A beleza morre
“A beleza é apenas a promessa da felicidade”, dizia Montaigne. Alain Delon há de ter sido feliz com ela.
Guardo a impressão de que, a par da exuberância e fartura da beleza humana postas à disposição do público atual para deleite e consumo, somente duas personas da metade do século passado para cá exerceram esse fascínio a ponto de terem se transformado em sinônimos de beleza: No Brasil, Marta Rocha para a beleza feminina e, para o mundo, Alain Delon, como protótipo da beleza masculina.
O curioso é que mesmo numa época machista e preconceituosa quando esse apogeu ocorreu (anos 60 a 70) os homens não se sentiam constrangidos em revelar essa admiração com receio de provocarem suspeição maldosa. Era comum se elogiar um sujeito bem aparentado chamando-o de Alain Delon, o que enchia de orgulho o objeto referente. Algo semelhante acontecia com o público feminino tratando-se de alusões à Marta Rocha.
Profissionalmente, é natural que Alain Delon haja perseguido sobrepor o seu talento artístico ao seu dom natural de propalada beleza física. Isso aconteceu, por exemplo, com Sofia Loren e Marylin Monroe (expoentes, na mesma época, da beleza física feminina). Enquanto a norte-americana não o conseguiu da forma que ansiava, a esplendorosa atriz italiana impôs seu talento teatral desde cedo aferindo um Oscar por sua atuação em Duas mulheres, baseado no pungente romance de Alberto Morávia A Ciociara .

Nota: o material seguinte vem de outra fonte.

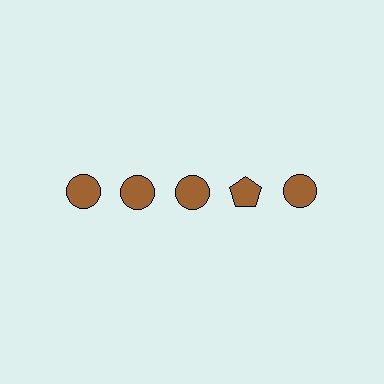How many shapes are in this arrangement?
There are 5 shapes arranged in a grid pattern.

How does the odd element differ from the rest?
It has a different shape: pentagon instead of circle.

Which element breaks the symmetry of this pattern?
The brown pentagon in the top row, second from right column breaks the symmetry. All other shapes are brown circles.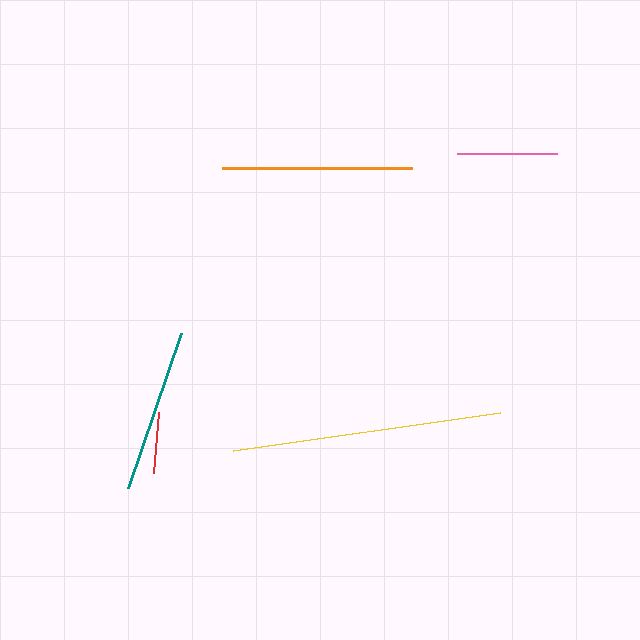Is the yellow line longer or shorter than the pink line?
The yellow line is longer than the pink line.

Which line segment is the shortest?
The red line is the shortest at approximately 61 pixels.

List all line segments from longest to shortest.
From longest to shortest: yellow, orange, teal, pink, red.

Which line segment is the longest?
The yellow line is the longest at approximately 270 pixels.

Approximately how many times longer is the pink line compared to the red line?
The pink line is approximately 1.6 times the length of the red line.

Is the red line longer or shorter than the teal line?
The teal line is longer than the red line.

Não lembro se Alain Delon ganhou algum Oscar de melhor ator ou coadjuvante. Assisti a vários filmes dele, especialmente os policiais, mas destaco, entre estes, uma fita que se tornou marcante em minha memória juvenil intitulada A primeira Noite de Tranquilidade. É um filme pouco conhecido, mas, neste, Alain Delon se desvencilha da decantada beleza (viciante e pegajosa em qualquer grande ator), para interpretar um professor amargurado, poético, misterioso e infeliz em sua relação conjugal, caminhando para a tragédia final que é sua primeira noite de tranquilidade: a morte.
Após sua ida soube-se que o ator que encarnou um dia o belo universal, talvez seu principal papel ao longo da vida, atormentado pela decadência física manifestou desejar ardentemente a morte através da eutanásia, o que acabou não acontecendo.
“A beleza é apenas a promessa da felicidade”, dizia Montaigne. Alain Delon há de ter sido feliz com ela, ou apesar dela, com suas mulheres lindas (Romy Shneider foi uma delas), sua misoginia “sic” e sua vaidade, que o fazia referir-se ao astro Alain Delon na terceira pessoa. Mas a beleza também morre e o grande ator, beleza e glória eclipsadas, teve alcançada como desejada, ao fim, a sua primeira noite de tranquilidade. Tal o personagem do filme, que interpretou magnificamente.